Obama will also commit to new international efforts to slow carbon pollution, including withdrawing U.S. support for coal-fired power plants abroad and offering to discuss new initiatives with big emitters like India and China.

And he will pledge to prepare the United States for the impact of climate change, which his administration now no longer sees as a distant challenge, while seeking to boost renewable energy forms like wind and solar.

Obama will make the commitments in a speech at Georgetown University, laying out a national strategy that will mark his most serious bid yet to honor earlier promises to fight climate change.

But the specifics of much of his plan were unclear, and many of Obama's new rules could face court challenges that would delay their implementation.

The president will be using the executive powers of his office since Congress, where there is widespread skepticism of climate change science and fear about the economic impact of mitigation efforts, has refused to act.

As such, they will lack the sweep that legislative efforts would have in establishing a carbon emissions trading scheme and enforcing change in U.S. energy policy.

Previewing the speech, aides said Obama will require the Environmental Protection Agency to work with states and industry to establish tough new carbon pollution standards for new and existing power plants.

Opponents Predict Higher Electricity Costs

Some opponents of his approach have warned that the plan could result in older coal-fired plants being taken offline and may thereby raise electricity prices for consumers, which could disproportionately hurt the poor.

Officials counter that the plan will reduce the amount of electricity used - thereby reducing fuel bills.

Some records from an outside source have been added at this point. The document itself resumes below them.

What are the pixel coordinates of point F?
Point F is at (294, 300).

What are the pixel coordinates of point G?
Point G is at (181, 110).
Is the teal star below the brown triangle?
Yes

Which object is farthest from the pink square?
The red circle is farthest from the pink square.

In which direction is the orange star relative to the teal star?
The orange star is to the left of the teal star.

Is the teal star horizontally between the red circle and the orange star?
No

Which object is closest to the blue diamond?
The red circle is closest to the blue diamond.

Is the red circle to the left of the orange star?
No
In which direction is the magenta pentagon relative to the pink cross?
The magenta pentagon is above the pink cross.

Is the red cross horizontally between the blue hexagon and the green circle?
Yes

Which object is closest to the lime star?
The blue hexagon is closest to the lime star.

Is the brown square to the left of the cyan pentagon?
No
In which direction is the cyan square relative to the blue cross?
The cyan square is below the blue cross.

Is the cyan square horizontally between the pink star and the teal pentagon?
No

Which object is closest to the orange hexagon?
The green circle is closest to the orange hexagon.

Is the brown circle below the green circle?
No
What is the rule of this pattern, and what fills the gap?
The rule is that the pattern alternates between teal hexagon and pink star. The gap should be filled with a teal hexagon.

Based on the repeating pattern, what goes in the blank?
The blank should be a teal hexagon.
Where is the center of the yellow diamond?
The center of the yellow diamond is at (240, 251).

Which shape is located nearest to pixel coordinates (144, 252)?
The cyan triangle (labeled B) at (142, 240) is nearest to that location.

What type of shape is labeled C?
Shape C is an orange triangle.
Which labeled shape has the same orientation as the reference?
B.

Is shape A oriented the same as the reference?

The plan will make $8 billion in loan guarantees available to promote advanced fossil energy and efficiency projects to support investments in innovative technologies, officials familiar with the speech said.

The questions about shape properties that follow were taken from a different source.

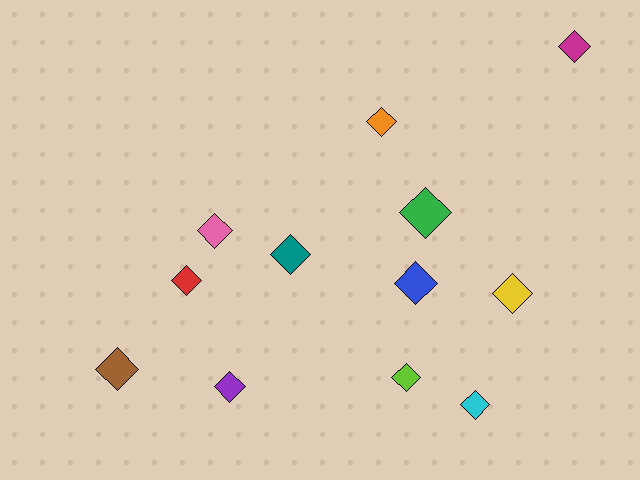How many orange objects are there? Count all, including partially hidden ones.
There is 1 orange object.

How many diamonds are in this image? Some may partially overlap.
There are 12 diamonds.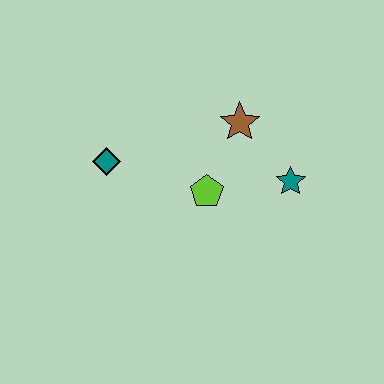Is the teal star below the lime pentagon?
No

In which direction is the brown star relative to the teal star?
The brown star is above the teal star.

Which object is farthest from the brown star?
The teal diamond is farthest from the brown star.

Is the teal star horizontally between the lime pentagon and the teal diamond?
No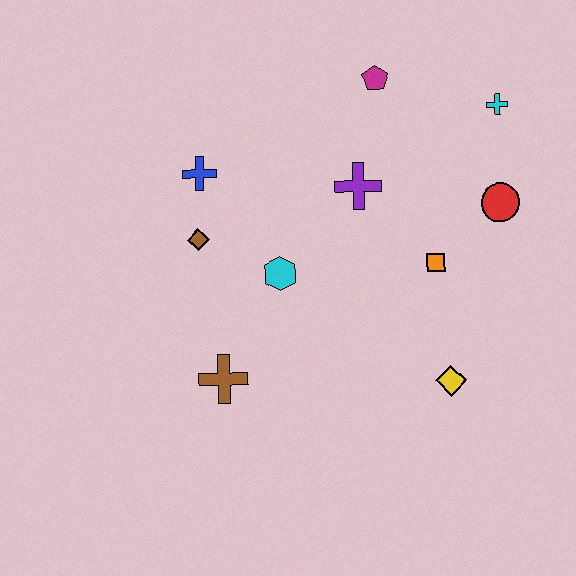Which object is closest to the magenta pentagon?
The purple cross is closest to the magenta pentagon.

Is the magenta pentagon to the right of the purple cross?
Yes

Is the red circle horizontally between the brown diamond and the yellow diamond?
No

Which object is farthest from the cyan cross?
The brown cross is farthest from the cyan cross.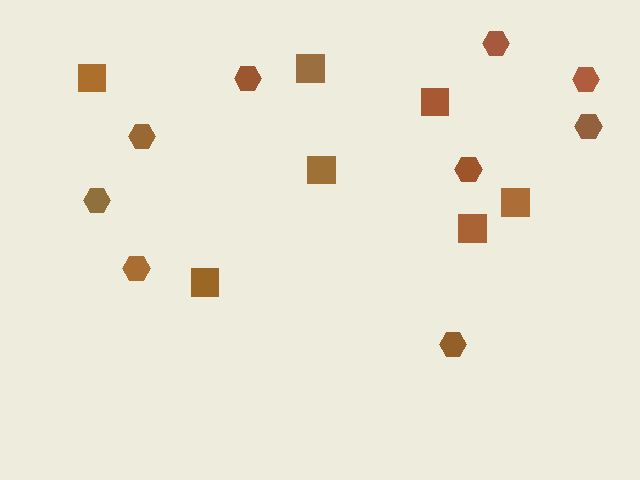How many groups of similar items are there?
There are 2 groups: one group of hexagons (9) and one group of squares (7).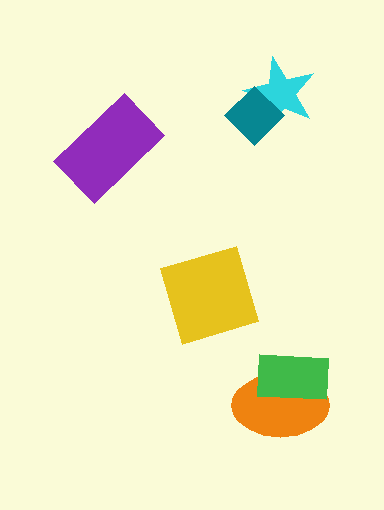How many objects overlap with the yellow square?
0 objects overlap with the yellow square.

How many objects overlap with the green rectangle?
1 object overlaps with the green rectangle.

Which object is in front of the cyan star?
The teal diamond is in front of the cyan star.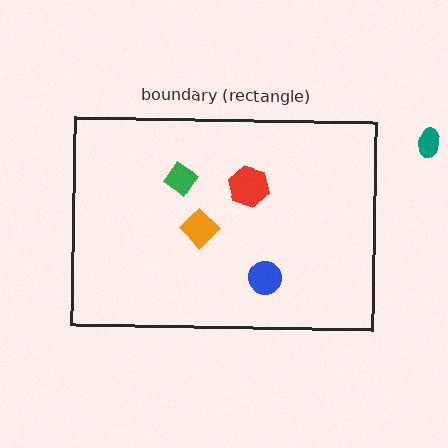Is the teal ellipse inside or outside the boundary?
Outside.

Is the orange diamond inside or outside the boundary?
Inside.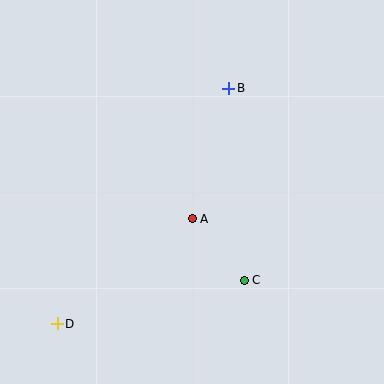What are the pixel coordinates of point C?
Point C is at (244, 280).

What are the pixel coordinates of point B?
Point B is at (229, 88).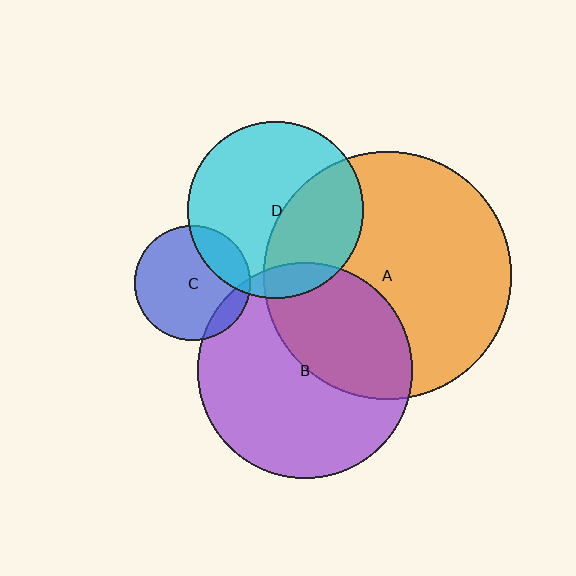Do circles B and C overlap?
Yes.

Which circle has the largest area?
Circle A (orange).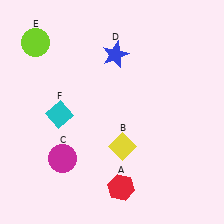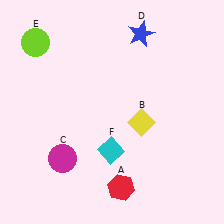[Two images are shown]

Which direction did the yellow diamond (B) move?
The yellow diamond (B) moved up and to the right.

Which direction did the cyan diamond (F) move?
The cyan diamond (F) moved down and to the right.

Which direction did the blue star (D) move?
The blue star (D) moved up and to the right.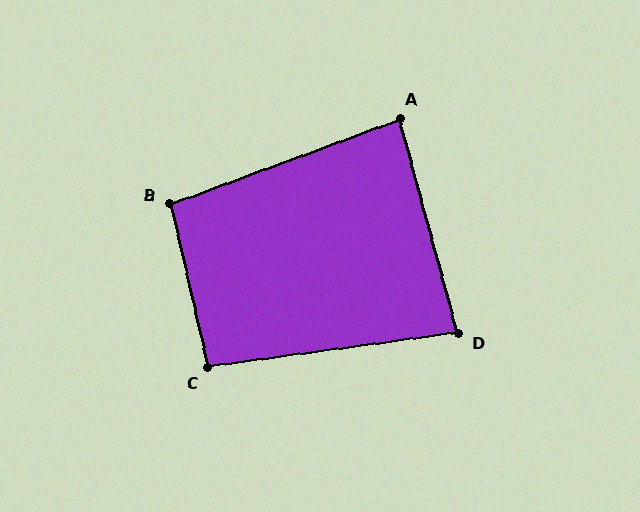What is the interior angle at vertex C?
Approximately 95 degrees (obtuse, close to a right angle).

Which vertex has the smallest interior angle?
D, at approximately 83 degrees.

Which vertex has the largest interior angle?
B, at approximately 97 degrees.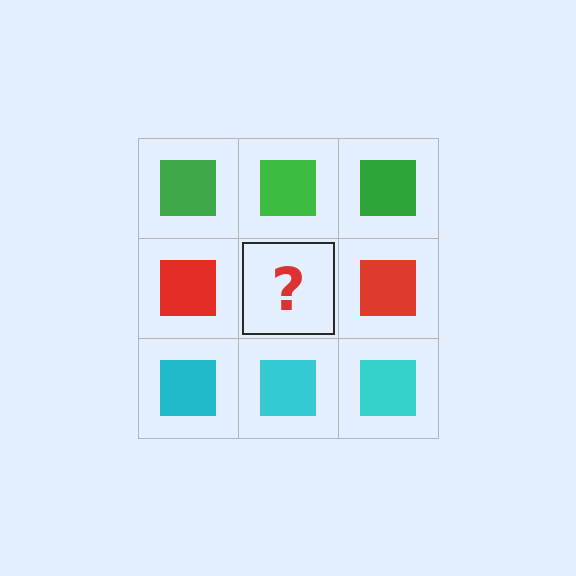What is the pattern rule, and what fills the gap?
The rule is that each row has a consistent color. The gap should be filled with a red square.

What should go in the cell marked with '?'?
The missing cell should contain a red square.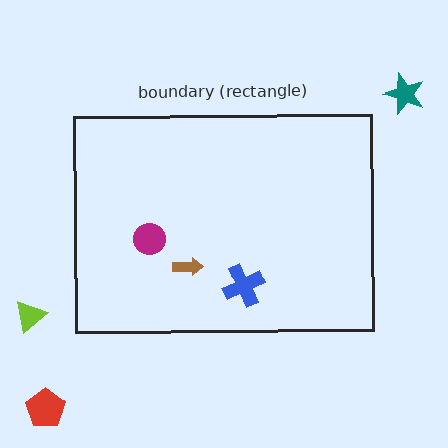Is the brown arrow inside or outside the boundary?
Inside.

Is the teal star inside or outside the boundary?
Outside.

It also directs the Department of the Interior to permit projects using renewable energy sources like wind and solar on public lands by 2020 to power more than six million homes.

Obama will also set a goal of reducing carbon pollution by three billion metric tons by 2030 - a figure equivalent to more than half of the annual carbon pollution from the U.S. energy sector.

U.S. government scientists say that global temperatures last month tied with 1998 and 2005 as the third warmest for the month of May since record-keeping began in 1880.

Obama's speech will come a week after a World Bank report warned that severe hardships from global warming could be felt within a generation, and include widespread food shortages, unprecedented heat waves and intense cyclones.

Officials made clear that Obama would not use the speech to give a decision about the Keystone XL pipeline, a massive project to bring oil from Canada's tar sands to the U.S. Gulf Coast that has been slammed by environmentalists.

They said a State Department study was still assessing a presidential permit transaction for the pipeline, which was not yet ready.

Some environmental campaigners expect Obama to approve the pipeline, but to argue that he has already taken rigorous efforts to fight climate change.

Proponents Call Speech an 'Important Step'

Climate and environmental groups praised Obama's speech in advance.

Larry Schweiger, president and CEO of the National Wildlife Federation, said his speech was an "important step in the journey to end industrial carbon pollution."

Bob Ward, policy and communications director at the Grantham Research Institute on Climate Change and the Environment at London School of Economics welcomed Obama's "personal leadership."

But he warned: "Without the support of Congress for new federal legislation, the president is fighting this battle with one hand tied behind his back."

And Bill Snape, of the Washington-based Center for Biological Diversity, said what Obama was proposing "isn't big enough, and doesn't move fast enough, to match the terrifying magnitude of the climate crisis."

Republicans however accused Obama of waging a "war on coal" that would slap onerous regulations and unreasonable environmental targets on power stations.

"Declaring a 'War on Coal' is tantamount to declaring a war on jobs," said the Senate's top Republican Mitch McConnell.

"It's tantamount to kicking the ladder out from beneath the feet of many Americans struggling in today's economy."